Unsupervised learning with deep generative models

Témavezető: Orbán Gergő
MTA Wigner FK, Komputációs tudományok osztálya
email: orban.gergo@wigner.mta.hu

Projekt leírás

Machine learning has recently achieved breakthroughs by developing deep discriminative models (commonly termed deep learning models) that are capable of human-level learning about natural-complexity images. A drawback of these methods is that they require labeled data: for every single input image a desired output is required. In more general learning settings such labels are not available. A more recent advance in machine learning is the development of Variational Autoencoders, a model class that is performing learning in an unsupervised fashion. These models are attractive since they promise to discover the features underlying observations automatically, a topic called representation learning. In this research topic we aim to investigate the principles underlying learning hierarchies of features. In the proposed project we explore the principles of learning useful representations and/r how these representations can be used to flexibly learn novel tasks.

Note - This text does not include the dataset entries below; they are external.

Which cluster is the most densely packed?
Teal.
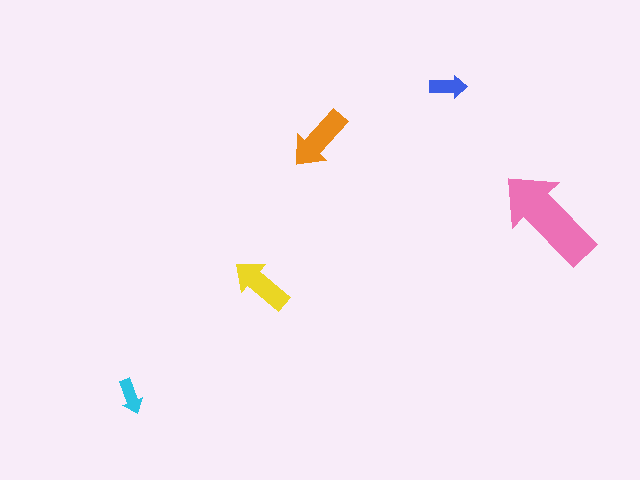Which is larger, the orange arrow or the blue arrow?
The orange one.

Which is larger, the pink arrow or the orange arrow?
The pink one.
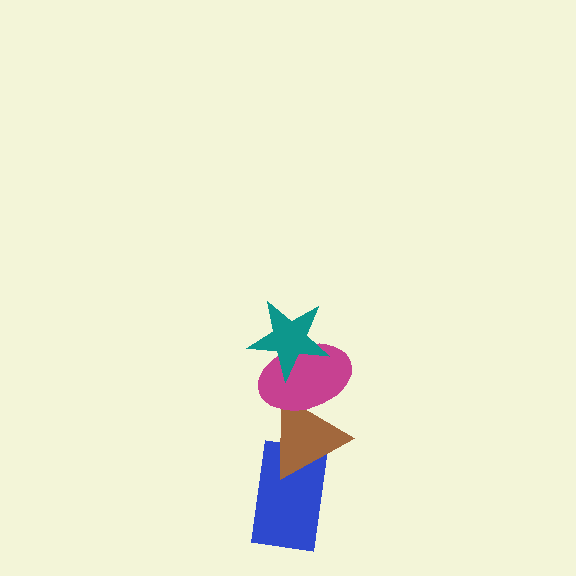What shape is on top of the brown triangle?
The magenta ellipse is on top of the brown triangle.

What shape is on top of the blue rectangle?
The brown triangle is on top of the blue rectangle.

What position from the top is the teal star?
The teal star is 1st from the top.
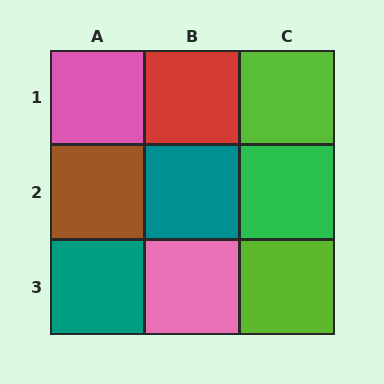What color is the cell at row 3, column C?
Lime.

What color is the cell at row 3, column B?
Pink.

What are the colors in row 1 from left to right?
Pink, red, lime.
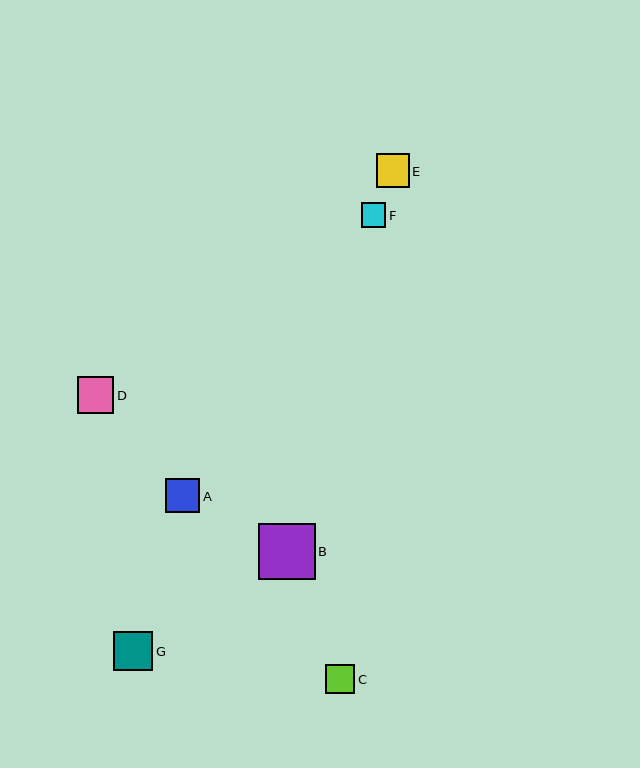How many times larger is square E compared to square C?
Square E is approximately 1.2 times the size of square C.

The research topic provides an opportunity to work on a hot topic in machine learning, to get familiar with topics such as probabilistic generative models, Bayesian methods, deep learning, and to get to know modern programming environments. It requires experience with modern scientific computing tools: python / pytorch / tensorflow and basic knowledge of the principles of unsupervised learning (PCA, Factor Analysis, Bayesian inference) are welcome.